Roshanara Ebrahim (born 15 October 1993) is a Kenyan TV host, model, author and beauty pageant titleholder who was crowned Miss Universe Kenya 2021. As Miss Universe Kenya, she represented Kenya at Miss Universe 2021. Ebrahim had previously been crowned Mr. and Mrs. Universities 2014, Miss World Kenya 2016 (but was dethroned) and Miss Supermodel International Kenya 2018.

==Personal life==
===Early life, family background and education===
Roshanara was born in Nairobi. She is of Persian-Somali descent, through her Persian father Mahmood Ebrahim, who is from Iran, and Somali mother Fatou Spirou, who grew up in Kenya.
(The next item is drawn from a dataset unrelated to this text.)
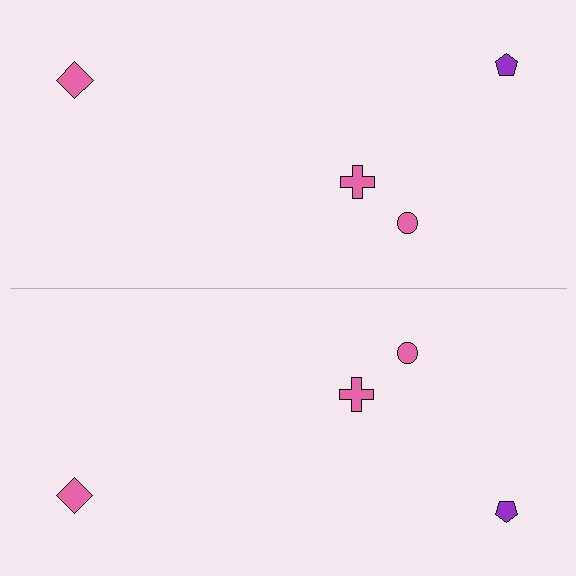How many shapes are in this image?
There are 8 shapes in this image.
Although born in Nairobi, she grew up in Mombasa where her parents relocated to as they were in the gemstone business. In 2005, she attended Light Academy in Nairobi, and in 2006, she began attending Doon International School in Dehradun, Uttarakhand, India. In 2011, she interned at Aga Khan Hospital in Mombasa, Kenya. From 2011 to 2015, she studied international law and legal studies at the University of Nairobi.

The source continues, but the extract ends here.